How many grams of methane gas (CH4) are in a 15.8 liter sample at 1.2 atmospheres and 27°C
Use PV = nRT and solve for n, then
n = grams/molar mass.
To determine the number of grams of methane gas (CH4) in a 15.8 liter sample at 1.2 atmospheres and 27°C, you can use the ideal gas law equation:
PV = nRT
Where:
P = pressure in atmospheres
V = volume in liters
n = number of moles
R = ideal gas constant (0.0821 L·atm/mol·K)
T = temperature in Kelvin
We'll need to convert the temperature from Celsius to Kelvin:
T(Kelvin) = T(°C) + 273.15
T(Kelvin) = 27°C + 273.15 = 300.15 K
Now we can rearrange the ideal gas law equation to solve for the number of moles of methane gas:
n = PV / RT
Substituting the given values:
P = 1.2 atmospheres
V = 15.8 liters
R = 0.0821 L·atm/mol·K
T = 300.15 K
n = (1.2 atm * 15.8 L) / (0.0821 L·atm/mol·K * 300.15 K)

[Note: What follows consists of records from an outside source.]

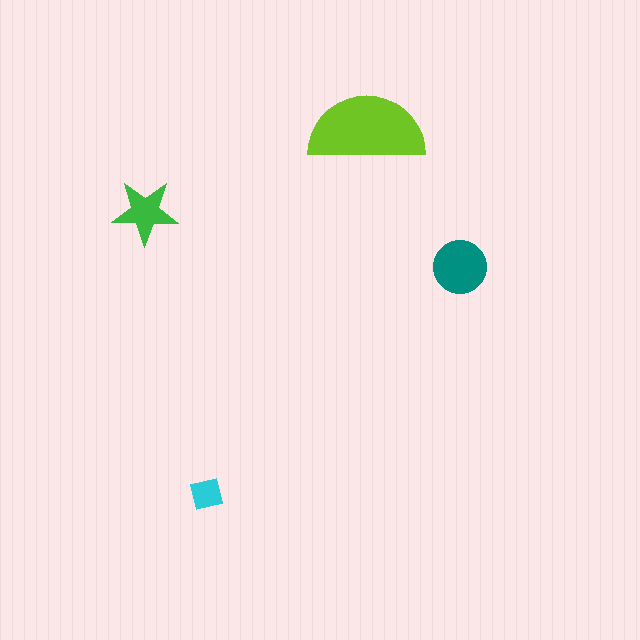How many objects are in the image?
There are 4 objects in the image.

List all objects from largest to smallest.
The lime semicircle, the teal circle, the green star, the cyan square.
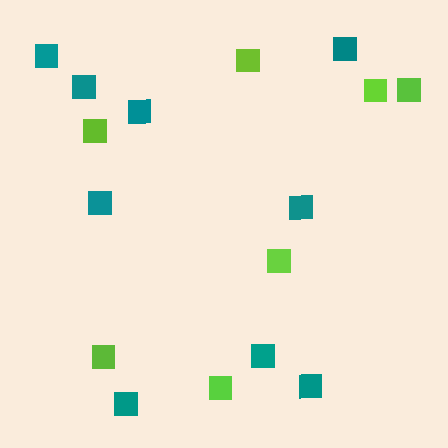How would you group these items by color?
There are 2 groups: one group of lime squares (7) and one group of teal squares (9).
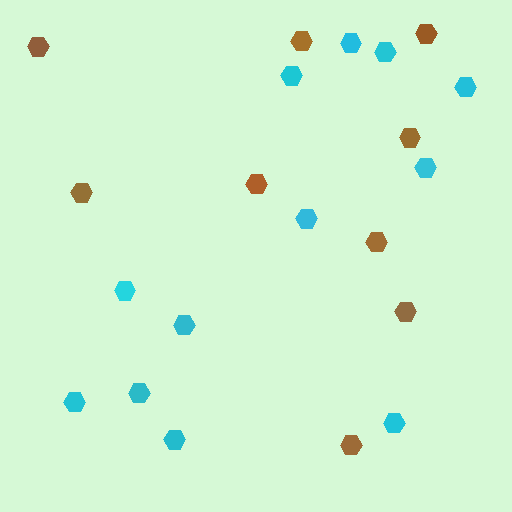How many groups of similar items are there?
There are 2 groups: one group of cyan hexagons (12) and one group of brown hexagons (9).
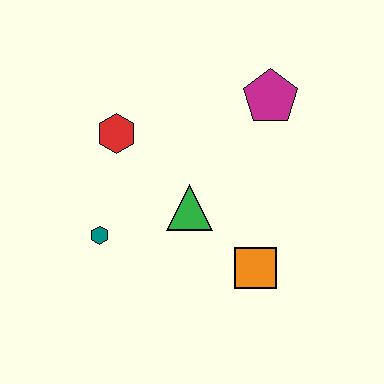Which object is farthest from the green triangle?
The magenta pentagon is farthest from the green triangle.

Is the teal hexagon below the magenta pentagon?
Yes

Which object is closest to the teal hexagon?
The green triangle is closest to the teal hexagon.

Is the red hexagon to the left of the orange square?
Yes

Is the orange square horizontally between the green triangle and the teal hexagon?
No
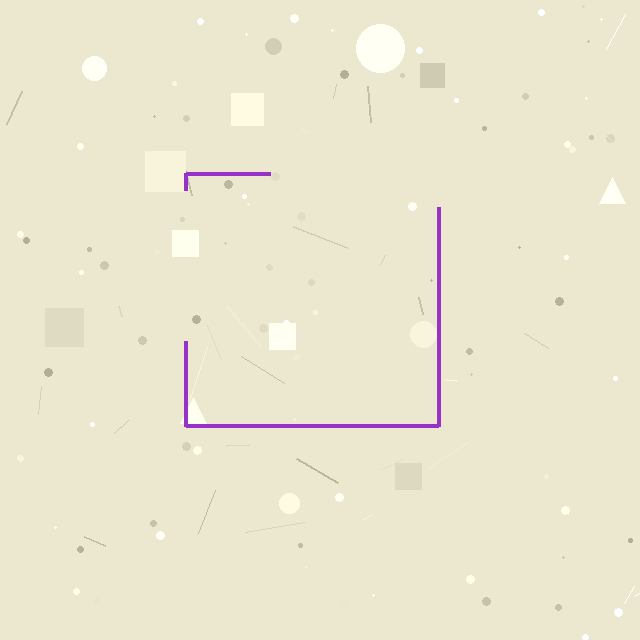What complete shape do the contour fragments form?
The contour fragments form a square.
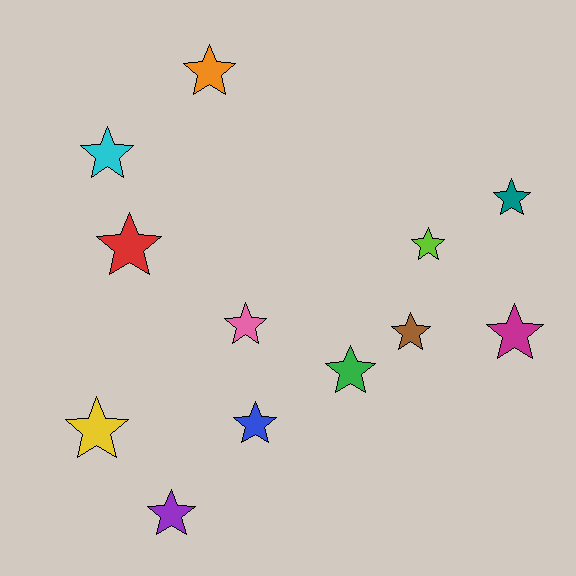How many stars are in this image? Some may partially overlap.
There are 12 stars.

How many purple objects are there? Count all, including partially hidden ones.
There is 1 purple object.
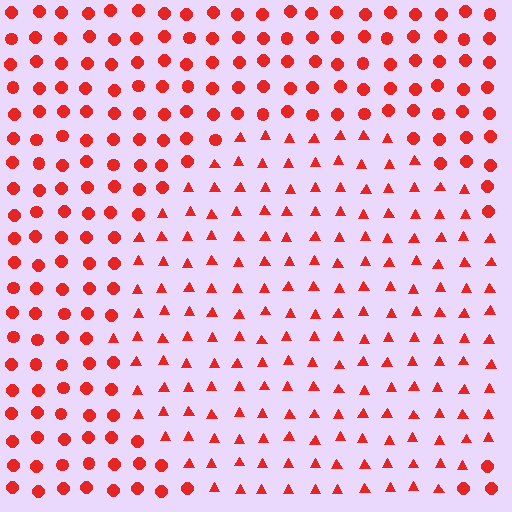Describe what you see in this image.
The image is filled with small red elements arranged in a uniform grid. A circle-shaped region contains triangles, while the surrounding area contains circles. The boundary is defined purely by the change in element shape.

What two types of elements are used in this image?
The image uses triangles inside the circle region and circles outside it.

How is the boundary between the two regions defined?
The boundary is defined by a change in element shape: triangles inside vs. circles outside. All elements share the same color and spacing.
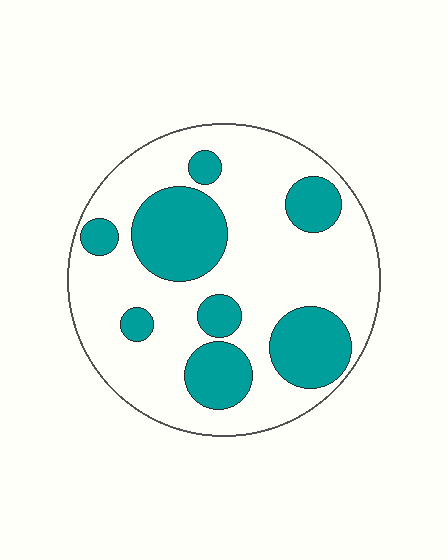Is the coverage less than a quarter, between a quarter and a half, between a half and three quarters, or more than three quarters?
Between a quarter and a half.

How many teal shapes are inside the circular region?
8.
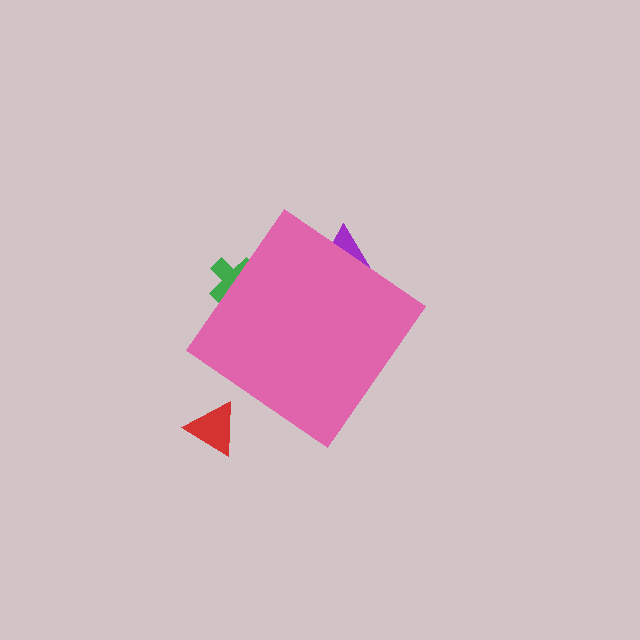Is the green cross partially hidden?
Yes, the green cross is partially hidden behind the pink diamond.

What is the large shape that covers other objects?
A pink diamond.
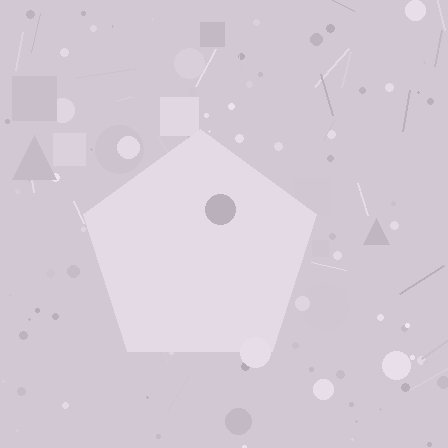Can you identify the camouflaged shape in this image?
The camouflaged shape is a pentagon.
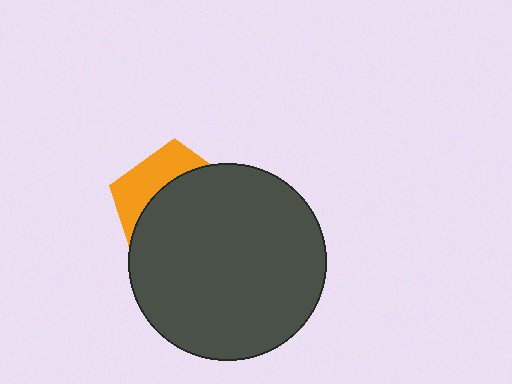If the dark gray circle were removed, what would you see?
You would see the complete orange pentagon.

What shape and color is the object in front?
The object in front is a dark gray circle.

Performing the calculation:
n = 0.760 mol
Finally, we can calculate the mass of methane gas using its molar mass:
Molar mass of CH4 = 12.01 g/mol (carbon) + 4 * 1.01 g/mol (hydrogen)
Molar mass of CH4 = 16.05 g/mol
Mass of CH4 = n * molar mass of CH4
Mass of CH4 = 0.760 mol * 16.05 g/mol
Calculating the result:
Mass of CH4 = 12.204 grams
Therefore, there are approximately 12.204 grams of methane gas in the 15.8 liter sample at 1.2 atmospheres and 27°C.